- Directed by: Perttu Leppä
- Written by: Perttu Leppä
- Produced by: Johannes Lassila
- Cinematography: Jyrki Arnikari
- Edited by: Kimmo Taavila
- Production company: Talent House
- Distributed by: Finnkino
- Release date: 26 March 1999 (Finland);
- Running time: 100 minutes
- Country: Finland
- Language: Finnish
- Budget: €880,000
- Box office: $552,521 (Finland)

= A Long Hot Summer (film) =

A Long Hot Summer (Pitkä kuuma kesä) is a 1999 Finnish rock comedy film written and directed by Perttu Leppä. It was the most popular youth film of the 1990s in Finland.

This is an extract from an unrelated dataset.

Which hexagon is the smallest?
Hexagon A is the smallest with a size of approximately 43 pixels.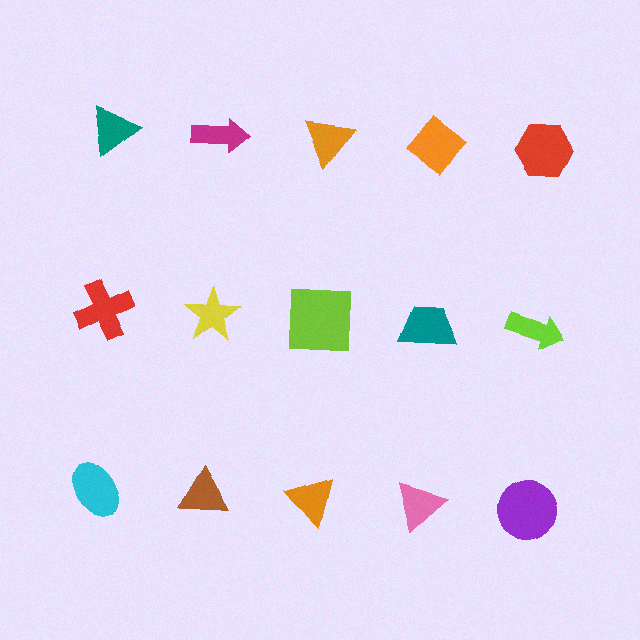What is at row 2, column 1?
A red cross.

The film, set in 1980, tells the story of a fictional rock band called Kalle Päätalo. Due to the film's popularity, the band started to tour around the country.

== Cast ==
- Unto Helo as Paavo "Patu" Taskinen, the manager and lyricist of the band Kalle Päätalo
- Hanna-Mari Karhinen as Noora, the driver of Kalle Päätalo
- Mikko Hakola as Jukka Lajunen, the singer of Kalle Päätalo
- Timo Lavikainen as Kukkonen, the drummer of Kalle Päätalo
- Konsta Hiekkanen as Jimi, the guitarist of Kalle Päätalo
- Olli Sorjonen as Kakkonen, the bassist of Kalle Päätalo
- Aino Seppo as Patu's mother
- Niina Stützle as Sanna, Patu's sister
- Toni Wirtanen as Lärssi, the singer of The Vittupäät
- Harri Tuovinen as Stuube, the bassist of The Vittupäät
- Pauli Rantasalmi as Pate, the drummer of The Vittupäät
- Aino Seppo - Patun äiti
- Niina Stützle - Sanna
==Reception==
The film grossed $87,070 in its opening week and went on to gross $552,521 in Finland.